The games that have always stuck with me the most do so for two reasons: they subvert design expectations and they require active participation from the player. I’ve found myself returning to Cultist Simulator pretty often to uncover new mysteries and interactions between cards, and it’s certainly a major inspiration for my project. Hollow Knight caught my eye as well, because both its environment and its bosses seem to echo a sort of wonder and puzzle element; you have to be paying attention to find secrets in the environment, and you have to step up and play the game on its terms if you want to stand a chance against The Radiance or Nightmare King Grimm. I don’t tend to play these kinds of games long after I beat them, though. These are some of my favorite games, but they aren’t my most played games—especially in times like this. Those fall into a different category.
A part of me is starting to hate roguelikes, or really anything with infinite or procedurally generated content. It’s nothing to do with the quality of those games—I adore Darkest Dungeon, I thought Slay the Spire was cleverly designed and interesting, and I’ve put plenty of time into games like Hearthstone, Risk of Rain 2, and Warframe. The problem is that they’re easy to play passively. They’re generally not that social, and once you figure out the strategies that interest you, the gameplay loop just becomes repetitive. They’re time vampires. Or more aptly, they’re like sad songs that you listen to when you’re in a bad mood. Once you stop actively engaging with the content they provide, they seem to pull you into a depressive loop. Social games aren’t entirely immune to this, either.
I’ve also sunk more hours into certain competitive multiplayer games than I care to admit, but there’s this funny quality that I’ve noticed they all have in common: The more I focus on perfecting my gameplay in something like Dota, or League of Legends, or Starcraft, the less the game becomes about itself. Instead, content can be separated into two halves. Every piece of art, every spoken word, and every sound in one of these games is either a tool for communicating a mechanic or it is background noise. The game that players engage in is an abstraction of game mechanics—not the fulfillment of the fantasy on-screen.

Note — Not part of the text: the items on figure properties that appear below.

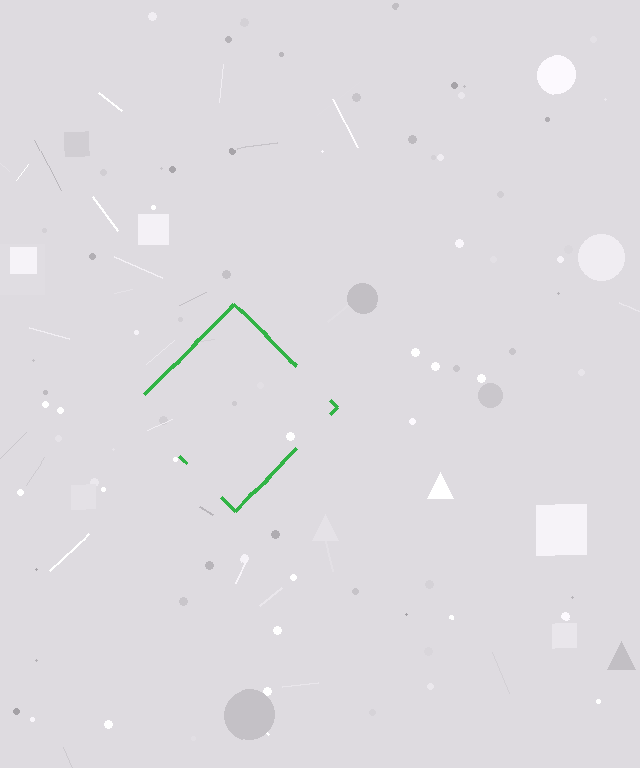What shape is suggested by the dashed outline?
The dashed outline suggests a diamond.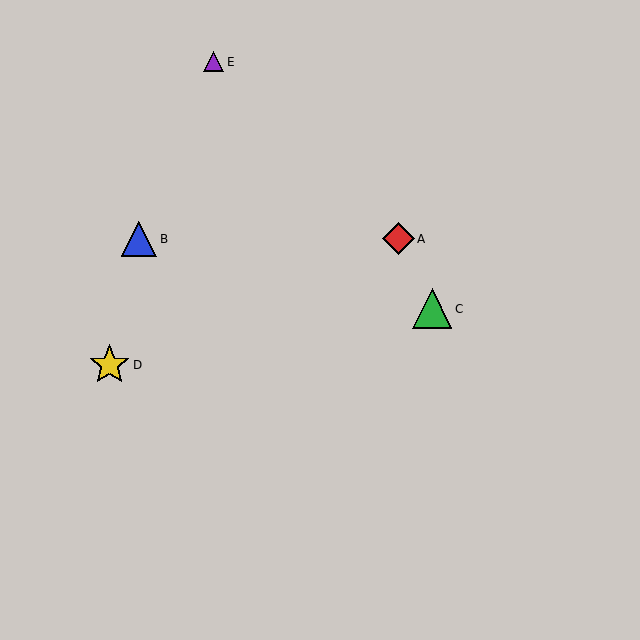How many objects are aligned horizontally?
2 objects (A, B) are aligned horizontally.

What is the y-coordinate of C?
Object C is at y≈309.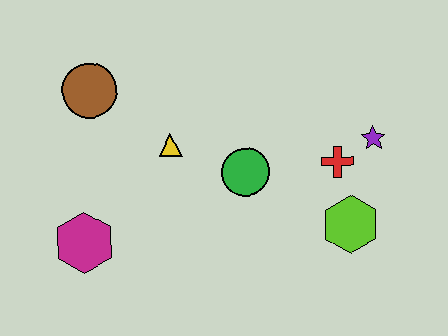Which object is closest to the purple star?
The red cross is closest to the purple star.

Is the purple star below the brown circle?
Yes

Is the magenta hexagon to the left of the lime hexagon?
Yes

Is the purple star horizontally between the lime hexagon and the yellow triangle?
No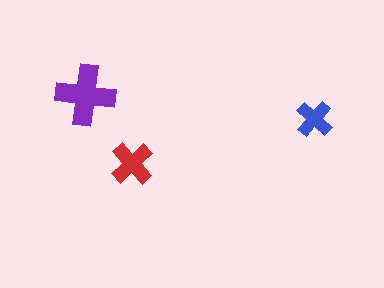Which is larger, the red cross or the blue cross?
The red one.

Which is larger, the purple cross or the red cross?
The purple one.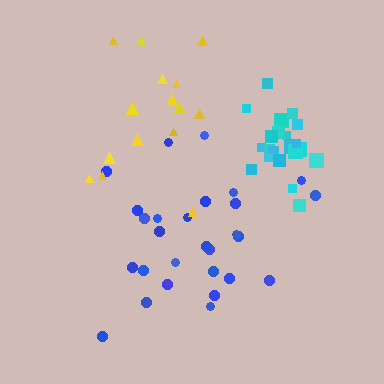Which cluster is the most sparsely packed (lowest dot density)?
Yellow.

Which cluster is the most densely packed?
Cyan.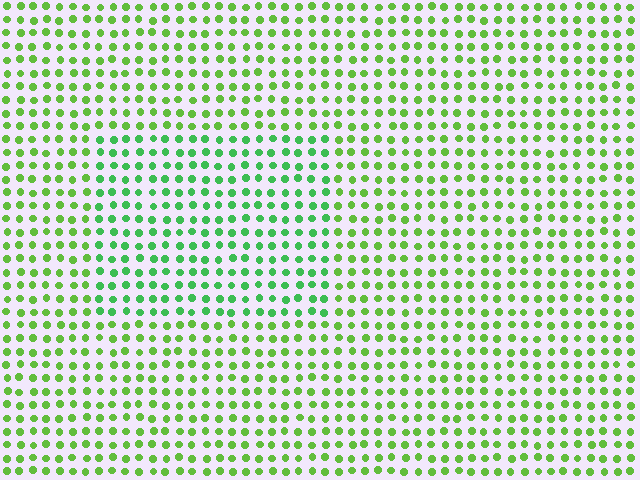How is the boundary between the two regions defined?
The boundary is defined purely by a slight shift in hue (about 28 degrees). Spacing, size, and orientation are identical on both sides.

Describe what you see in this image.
The image is filled with small lime elements in a uniform arrangement. A rectangle-shaped region is visible where the elements are tinted to a slightly different hue, forming a subtle color boundary.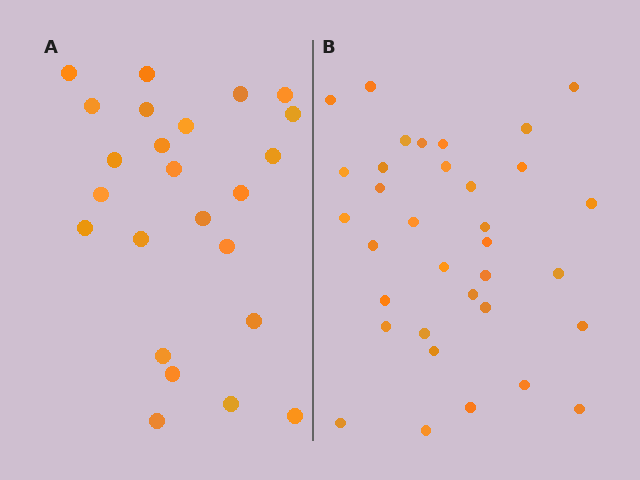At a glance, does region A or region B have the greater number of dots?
Region B (the right region) has more dots.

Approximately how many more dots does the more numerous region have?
Region B has roughly 10 or so more dots than region A.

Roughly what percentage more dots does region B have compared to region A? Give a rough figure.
About 40% more.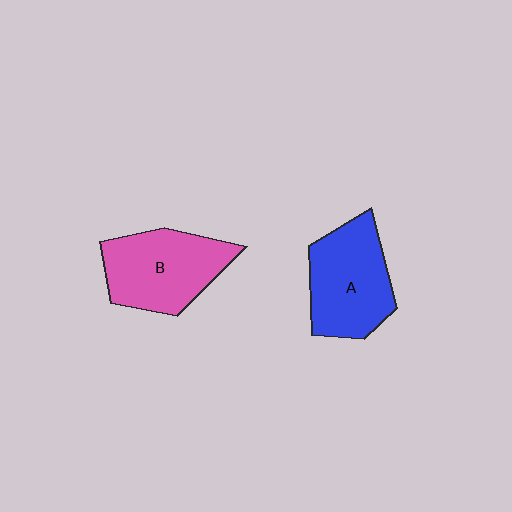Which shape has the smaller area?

All of this is to say that a game’s design can influence the way a player thinks, and I believe that designs that require players to be actors are in some way conducive to healthy thinking.

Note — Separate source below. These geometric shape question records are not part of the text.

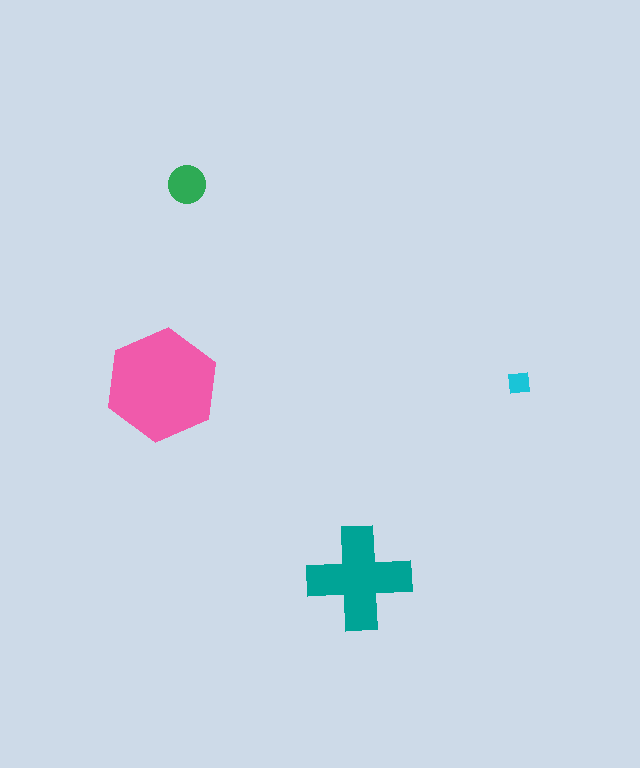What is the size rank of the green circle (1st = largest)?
3rd.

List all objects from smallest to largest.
The cyan square, the green circle, the teal cross, the pink hexagon.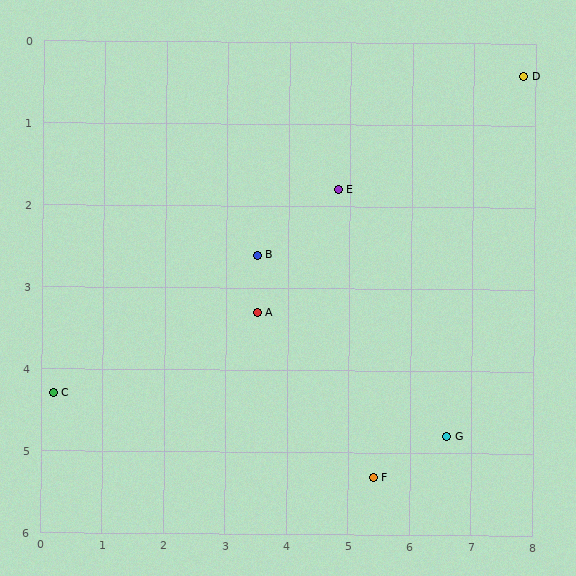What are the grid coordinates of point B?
Point B is at approximately (3.5, 2.6).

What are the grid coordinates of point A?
Point A is at approximately (3.5, 3.3).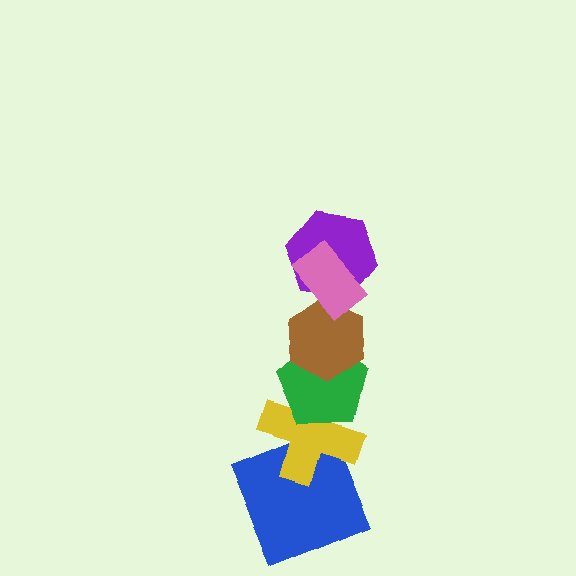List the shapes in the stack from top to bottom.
From top to bottom: the pink rectangle, the purple hexagon, the brown hexagon, the green pentagon, the yellow cross, the blue square.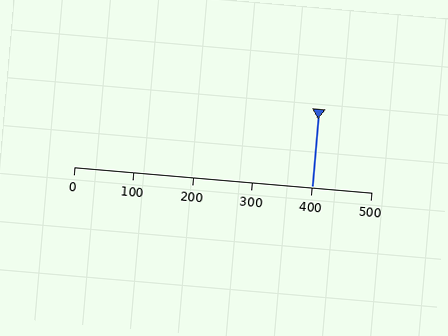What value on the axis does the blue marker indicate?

I’m reticent to call games that demand that players think engaging because I believe that term has lost all meaning. I might log into Warframe regularly to complete daily and weekly tasks, and that would constitute engagement from a marketing perspective, even if the game failed to ever make me think critically or actually enjoy myself.
Meanwhile, I might play DOOM Eternal for 30 minutes, and the nature of its push-forward combat and puzzle encounters means that I have to be on my toes before and during an engagement to have a chance to progress. The game makes you think. Otherwise, you fail. That, to me, represents something far more interesting.
And that’s what I want to see in my own project.
So I’ve rambled a bit to this point. I’m scatterbrained, as I think a lot of people are right now. But I’m back to using my website, and I hope posting some updates here will help me hold myself accountable with my creative work.
I’ll be posting tidbits of my writing whenever it seems appropriate, but I’m hoping to have the first post on my game project sometime next week. I’ve already addressed why it’s important to me, so it seems appropriate that I should go into detail on how I’m managing it.
For the time being, I’m calling the project Osseux.